Chemical sensitivities are, as you might have guessed, at the next gaming level. It is unusual for them to develop in somebody who is not already allergic/intolerant, and they represent a progression of the disease. They can also be extremely hard to avoid in everyday life. We ask everybody attending our clinic not to wear perfume or make up, but it is often their accompanying friend, who doesn’t realise that her scarf is still steeped in perfume, and ends up having to sit in the car!

McEwen clarified a point that is carefully ignored by a lot of researchers who seek to debunk the very idea of chemical sensitivities; that it is airborne chemical fumes which can cause such devastating reactions, because they can be absorbed directly through the nasal mucosa, and can be within the brain in seconds.
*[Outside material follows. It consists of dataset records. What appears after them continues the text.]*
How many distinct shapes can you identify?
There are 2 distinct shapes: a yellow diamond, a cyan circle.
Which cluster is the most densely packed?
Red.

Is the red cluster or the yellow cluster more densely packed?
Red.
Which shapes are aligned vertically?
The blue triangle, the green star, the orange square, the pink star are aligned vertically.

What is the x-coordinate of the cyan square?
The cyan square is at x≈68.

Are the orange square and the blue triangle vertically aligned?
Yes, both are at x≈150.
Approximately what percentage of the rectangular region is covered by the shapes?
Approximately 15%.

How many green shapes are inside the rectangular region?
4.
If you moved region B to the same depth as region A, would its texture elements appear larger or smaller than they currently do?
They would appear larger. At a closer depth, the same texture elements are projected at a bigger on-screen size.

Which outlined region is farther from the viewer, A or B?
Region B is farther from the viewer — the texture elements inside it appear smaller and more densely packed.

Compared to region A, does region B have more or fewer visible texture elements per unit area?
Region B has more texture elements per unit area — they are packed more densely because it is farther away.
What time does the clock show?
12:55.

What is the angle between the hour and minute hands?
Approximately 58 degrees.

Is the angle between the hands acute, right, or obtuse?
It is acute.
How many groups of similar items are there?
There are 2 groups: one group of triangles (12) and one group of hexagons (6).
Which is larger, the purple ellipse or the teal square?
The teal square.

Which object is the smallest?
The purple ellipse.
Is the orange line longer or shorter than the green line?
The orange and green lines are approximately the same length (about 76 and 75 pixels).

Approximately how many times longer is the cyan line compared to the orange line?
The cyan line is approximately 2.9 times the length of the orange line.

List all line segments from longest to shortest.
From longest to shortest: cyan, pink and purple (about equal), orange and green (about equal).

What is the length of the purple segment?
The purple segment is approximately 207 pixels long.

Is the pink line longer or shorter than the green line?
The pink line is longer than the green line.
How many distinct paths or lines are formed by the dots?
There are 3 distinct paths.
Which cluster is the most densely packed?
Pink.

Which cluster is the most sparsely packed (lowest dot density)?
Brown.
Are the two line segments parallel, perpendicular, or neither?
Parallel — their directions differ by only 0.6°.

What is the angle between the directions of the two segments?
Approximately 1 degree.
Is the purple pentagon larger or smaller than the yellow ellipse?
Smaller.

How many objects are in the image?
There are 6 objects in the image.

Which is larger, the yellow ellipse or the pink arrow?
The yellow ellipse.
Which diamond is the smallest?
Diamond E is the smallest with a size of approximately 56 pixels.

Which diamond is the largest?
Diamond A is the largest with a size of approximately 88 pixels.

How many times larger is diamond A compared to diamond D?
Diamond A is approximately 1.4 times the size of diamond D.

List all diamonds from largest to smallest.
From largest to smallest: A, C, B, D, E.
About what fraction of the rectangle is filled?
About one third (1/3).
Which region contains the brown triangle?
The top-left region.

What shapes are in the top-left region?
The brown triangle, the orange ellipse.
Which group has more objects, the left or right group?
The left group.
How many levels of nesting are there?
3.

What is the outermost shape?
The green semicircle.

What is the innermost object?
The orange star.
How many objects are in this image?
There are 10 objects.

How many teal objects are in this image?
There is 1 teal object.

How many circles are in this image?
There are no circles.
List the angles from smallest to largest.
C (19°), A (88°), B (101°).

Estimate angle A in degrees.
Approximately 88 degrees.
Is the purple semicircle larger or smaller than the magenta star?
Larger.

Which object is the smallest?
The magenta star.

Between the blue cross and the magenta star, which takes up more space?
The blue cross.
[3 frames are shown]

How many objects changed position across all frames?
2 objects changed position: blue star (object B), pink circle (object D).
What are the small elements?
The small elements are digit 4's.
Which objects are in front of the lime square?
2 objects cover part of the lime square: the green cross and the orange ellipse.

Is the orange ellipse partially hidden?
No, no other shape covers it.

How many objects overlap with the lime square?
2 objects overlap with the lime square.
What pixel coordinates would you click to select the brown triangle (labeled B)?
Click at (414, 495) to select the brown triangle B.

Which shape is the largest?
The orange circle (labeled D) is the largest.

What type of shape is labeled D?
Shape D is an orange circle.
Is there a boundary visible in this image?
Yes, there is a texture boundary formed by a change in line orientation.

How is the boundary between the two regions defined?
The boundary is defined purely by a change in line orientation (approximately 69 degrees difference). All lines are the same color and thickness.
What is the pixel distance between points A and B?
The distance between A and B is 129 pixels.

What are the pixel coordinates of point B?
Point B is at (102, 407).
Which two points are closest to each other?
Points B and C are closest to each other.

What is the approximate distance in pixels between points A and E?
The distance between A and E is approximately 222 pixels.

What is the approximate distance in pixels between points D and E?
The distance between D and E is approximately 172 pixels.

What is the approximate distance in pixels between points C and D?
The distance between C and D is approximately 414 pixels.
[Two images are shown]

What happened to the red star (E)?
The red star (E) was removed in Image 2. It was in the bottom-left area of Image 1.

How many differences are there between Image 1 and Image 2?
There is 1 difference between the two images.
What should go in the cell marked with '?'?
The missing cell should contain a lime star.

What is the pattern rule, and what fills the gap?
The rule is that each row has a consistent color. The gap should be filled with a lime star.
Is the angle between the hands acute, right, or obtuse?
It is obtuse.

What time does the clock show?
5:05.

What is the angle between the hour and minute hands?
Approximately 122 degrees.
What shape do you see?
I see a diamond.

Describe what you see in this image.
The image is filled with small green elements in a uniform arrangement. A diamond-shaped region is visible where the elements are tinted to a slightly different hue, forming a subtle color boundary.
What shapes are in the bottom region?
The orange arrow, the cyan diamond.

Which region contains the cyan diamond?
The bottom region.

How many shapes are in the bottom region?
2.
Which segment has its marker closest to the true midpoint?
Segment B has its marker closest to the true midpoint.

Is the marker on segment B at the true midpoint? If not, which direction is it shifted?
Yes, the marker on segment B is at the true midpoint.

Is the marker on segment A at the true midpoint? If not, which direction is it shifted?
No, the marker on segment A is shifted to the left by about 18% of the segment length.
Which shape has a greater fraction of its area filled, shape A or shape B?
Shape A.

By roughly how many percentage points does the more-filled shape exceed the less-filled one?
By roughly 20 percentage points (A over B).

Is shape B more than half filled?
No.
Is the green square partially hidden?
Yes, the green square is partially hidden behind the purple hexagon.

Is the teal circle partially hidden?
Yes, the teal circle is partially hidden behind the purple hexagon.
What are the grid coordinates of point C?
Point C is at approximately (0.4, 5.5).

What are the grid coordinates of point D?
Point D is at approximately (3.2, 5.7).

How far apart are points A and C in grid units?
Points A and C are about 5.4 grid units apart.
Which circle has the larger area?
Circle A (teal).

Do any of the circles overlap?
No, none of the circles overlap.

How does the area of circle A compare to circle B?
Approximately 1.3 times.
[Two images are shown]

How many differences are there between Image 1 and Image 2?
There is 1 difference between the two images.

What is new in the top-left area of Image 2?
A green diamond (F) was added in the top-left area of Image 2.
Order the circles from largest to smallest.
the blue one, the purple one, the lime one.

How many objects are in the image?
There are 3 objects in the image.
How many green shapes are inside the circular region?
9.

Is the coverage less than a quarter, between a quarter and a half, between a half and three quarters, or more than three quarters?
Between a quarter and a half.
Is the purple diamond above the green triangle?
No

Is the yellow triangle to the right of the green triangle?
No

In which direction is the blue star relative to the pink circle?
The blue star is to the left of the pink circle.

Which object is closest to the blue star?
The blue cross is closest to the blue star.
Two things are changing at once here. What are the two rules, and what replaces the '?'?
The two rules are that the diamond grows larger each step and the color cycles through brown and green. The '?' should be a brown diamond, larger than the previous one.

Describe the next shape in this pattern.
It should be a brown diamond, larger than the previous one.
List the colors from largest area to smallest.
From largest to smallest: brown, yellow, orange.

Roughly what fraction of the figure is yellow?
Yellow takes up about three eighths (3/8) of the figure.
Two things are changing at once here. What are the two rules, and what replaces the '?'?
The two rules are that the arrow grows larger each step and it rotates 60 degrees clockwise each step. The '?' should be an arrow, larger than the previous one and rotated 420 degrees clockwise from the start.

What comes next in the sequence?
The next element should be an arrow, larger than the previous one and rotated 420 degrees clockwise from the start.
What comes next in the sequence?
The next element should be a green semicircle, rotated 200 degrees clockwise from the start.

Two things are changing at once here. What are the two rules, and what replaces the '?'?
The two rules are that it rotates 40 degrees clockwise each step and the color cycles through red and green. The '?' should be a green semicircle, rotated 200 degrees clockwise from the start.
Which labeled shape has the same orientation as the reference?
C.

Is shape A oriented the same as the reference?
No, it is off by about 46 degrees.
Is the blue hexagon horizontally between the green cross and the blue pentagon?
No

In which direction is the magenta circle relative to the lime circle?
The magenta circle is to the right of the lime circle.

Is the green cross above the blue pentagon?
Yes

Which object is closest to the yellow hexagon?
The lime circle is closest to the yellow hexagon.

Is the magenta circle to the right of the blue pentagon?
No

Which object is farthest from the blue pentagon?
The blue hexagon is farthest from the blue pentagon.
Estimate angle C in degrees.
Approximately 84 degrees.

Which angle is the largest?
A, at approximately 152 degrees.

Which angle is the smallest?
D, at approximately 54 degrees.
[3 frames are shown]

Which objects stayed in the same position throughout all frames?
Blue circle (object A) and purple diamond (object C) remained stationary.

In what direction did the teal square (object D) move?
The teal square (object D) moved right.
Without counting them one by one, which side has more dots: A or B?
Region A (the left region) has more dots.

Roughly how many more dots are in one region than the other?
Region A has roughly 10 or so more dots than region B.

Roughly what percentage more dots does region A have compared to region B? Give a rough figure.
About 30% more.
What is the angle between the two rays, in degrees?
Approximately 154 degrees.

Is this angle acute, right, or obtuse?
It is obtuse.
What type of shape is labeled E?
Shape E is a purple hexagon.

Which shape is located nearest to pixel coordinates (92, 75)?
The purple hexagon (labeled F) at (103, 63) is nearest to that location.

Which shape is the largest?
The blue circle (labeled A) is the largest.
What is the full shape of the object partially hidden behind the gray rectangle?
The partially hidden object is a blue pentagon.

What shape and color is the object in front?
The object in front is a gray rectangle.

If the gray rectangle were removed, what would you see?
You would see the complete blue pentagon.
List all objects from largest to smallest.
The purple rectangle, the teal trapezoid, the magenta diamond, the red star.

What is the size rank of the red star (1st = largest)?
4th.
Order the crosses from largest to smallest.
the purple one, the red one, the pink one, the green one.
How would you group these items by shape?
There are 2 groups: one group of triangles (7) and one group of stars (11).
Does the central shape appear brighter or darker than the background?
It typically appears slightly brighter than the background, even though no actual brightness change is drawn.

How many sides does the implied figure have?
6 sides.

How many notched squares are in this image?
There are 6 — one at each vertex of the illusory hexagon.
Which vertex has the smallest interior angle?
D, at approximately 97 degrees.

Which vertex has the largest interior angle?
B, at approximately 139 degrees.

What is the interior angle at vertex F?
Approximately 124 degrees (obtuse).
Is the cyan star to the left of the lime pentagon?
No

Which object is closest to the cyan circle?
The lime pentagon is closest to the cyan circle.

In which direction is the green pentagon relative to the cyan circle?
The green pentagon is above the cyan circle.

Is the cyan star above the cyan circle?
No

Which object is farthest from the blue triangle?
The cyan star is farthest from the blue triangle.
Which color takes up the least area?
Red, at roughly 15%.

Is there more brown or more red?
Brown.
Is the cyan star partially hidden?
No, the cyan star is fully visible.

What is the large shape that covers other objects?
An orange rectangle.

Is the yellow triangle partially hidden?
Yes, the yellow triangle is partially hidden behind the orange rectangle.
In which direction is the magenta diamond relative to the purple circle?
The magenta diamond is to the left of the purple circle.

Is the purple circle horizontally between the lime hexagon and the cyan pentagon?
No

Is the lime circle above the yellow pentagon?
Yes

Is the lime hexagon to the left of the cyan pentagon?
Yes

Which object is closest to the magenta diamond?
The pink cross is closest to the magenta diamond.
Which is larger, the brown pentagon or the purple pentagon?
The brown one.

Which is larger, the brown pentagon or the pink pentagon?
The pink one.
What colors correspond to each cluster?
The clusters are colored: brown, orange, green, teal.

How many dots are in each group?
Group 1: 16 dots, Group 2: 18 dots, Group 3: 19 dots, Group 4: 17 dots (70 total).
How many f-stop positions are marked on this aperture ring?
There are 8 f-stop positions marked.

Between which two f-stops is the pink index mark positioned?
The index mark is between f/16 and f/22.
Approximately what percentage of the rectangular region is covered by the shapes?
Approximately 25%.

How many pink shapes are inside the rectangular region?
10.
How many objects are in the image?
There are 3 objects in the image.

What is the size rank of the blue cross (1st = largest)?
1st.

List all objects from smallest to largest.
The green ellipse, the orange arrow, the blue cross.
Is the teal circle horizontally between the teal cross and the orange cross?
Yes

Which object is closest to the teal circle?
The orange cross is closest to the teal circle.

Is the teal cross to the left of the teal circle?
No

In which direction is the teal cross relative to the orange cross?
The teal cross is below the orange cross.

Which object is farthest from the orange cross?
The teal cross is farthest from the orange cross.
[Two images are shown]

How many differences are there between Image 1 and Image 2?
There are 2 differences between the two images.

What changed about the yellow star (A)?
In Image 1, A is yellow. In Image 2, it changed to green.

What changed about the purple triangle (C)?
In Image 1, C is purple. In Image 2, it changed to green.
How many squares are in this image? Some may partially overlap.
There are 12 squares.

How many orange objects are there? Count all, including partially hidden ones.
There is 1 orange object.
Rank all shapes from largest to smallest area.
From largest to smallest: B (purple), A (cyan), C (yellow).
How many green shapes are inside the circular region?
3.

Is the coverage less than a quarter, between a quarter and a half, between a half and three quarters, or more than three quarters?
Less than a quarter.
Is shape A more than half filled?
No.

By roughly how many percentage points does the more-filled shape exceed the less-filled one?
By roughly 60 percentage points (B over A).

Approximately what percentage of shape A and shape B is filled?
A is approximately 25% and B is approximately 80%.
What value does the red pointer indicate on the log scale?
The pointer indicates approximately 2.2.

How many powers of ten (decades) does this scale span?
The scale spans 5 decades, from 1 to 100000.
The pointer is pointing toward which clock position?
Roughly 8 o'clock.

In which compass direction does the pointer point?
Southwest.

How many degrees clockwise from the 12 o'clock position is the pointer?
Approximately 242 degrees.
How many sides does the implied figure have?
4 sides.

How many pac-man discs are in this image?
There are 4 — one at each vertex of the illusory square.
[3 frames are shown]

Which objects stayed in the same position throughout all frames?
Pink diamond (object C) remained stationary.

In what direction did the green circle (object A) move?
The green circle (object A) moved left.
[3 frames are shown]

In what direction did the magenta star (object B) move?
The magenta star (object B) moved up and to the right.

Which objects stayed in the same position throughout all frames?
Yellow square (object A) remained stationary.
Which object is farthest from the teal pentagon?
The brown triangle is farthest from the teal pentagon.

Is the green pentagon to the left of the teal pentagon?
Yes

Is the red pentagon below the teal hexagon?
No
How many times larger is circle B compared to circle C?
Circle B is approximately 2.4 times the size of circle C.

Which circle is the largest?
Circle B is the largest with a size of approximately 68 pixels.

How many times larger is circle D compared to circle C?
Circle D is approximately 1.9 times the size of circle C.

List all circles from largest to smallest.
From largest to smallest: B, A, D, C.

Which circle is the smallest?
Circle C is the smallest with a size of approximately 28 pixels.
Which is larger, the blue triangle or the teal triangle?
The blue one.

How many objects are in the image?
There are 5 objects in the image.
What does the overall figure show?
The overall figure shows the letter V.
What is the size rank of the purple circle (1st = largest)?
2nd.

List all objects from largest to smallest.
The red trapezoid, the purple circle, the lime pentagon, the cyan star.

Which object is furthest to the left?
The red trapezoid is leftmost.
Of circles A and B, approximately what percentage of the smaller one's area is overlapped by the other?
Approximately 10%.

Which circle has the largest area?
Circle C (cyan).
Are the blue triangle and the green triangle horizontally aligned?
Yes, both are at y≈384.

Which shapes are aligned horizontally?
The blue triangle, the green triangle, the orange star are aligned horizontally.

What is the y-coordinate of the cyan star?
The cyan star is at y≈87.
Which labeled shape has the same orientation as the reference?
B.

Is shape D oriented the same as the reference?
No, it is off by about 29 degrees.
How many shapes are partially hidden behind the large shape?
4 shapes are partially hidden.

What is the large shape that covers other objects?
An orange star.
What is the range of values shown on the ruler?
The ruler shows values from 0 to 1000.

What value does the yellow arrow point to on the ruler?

Of course you could argue that although chemical sensitivity sufferers are the “pit canaries” they are also the lucky ones, because these early warning symptoms help them avoid absorbing quantities of the chemicals into their system where they can wreak long term havoc. Desensitisation can certainly help with chemical sensitivities, but I do not think it can switch them off completely, and if your allergies are that bad then you certainly ought to be using other treatments as well – anything that helps, in fact.

I am often asked whether desensitisation can help with electro-sensitivities, and I think the honest answer is “a bit”. There is nothing we can add to the injections that addresses this problem specifically, but regular injections do dampen down the immune system’s overall level of reactivity, which helps with all reactions. After all, John McLaren Howard’s experiments showed that applying an everyday sort of “electro-smog” field to blood cells in a test tube can significantly increase their level of reaction to ordinary allergens.

To the best of my knowledge all doctors using EPD in the UK are members of the British Society for Ecological Medicine, and I would recommend that you visit our website if you want to find one. It is having a major overhaul at present, however, so I apologise in advance for its shortcomings. www.ecomed.org.uk


P.S. It’s an allergy - call the midwife!

The hit TV series Call the Midwife is based on a trilogy by Jennifer Worth about her own experiences. Before that she also wrote Eczema and Food Allergy - the Hidden Cause?, which included a section on EPD desensitisation.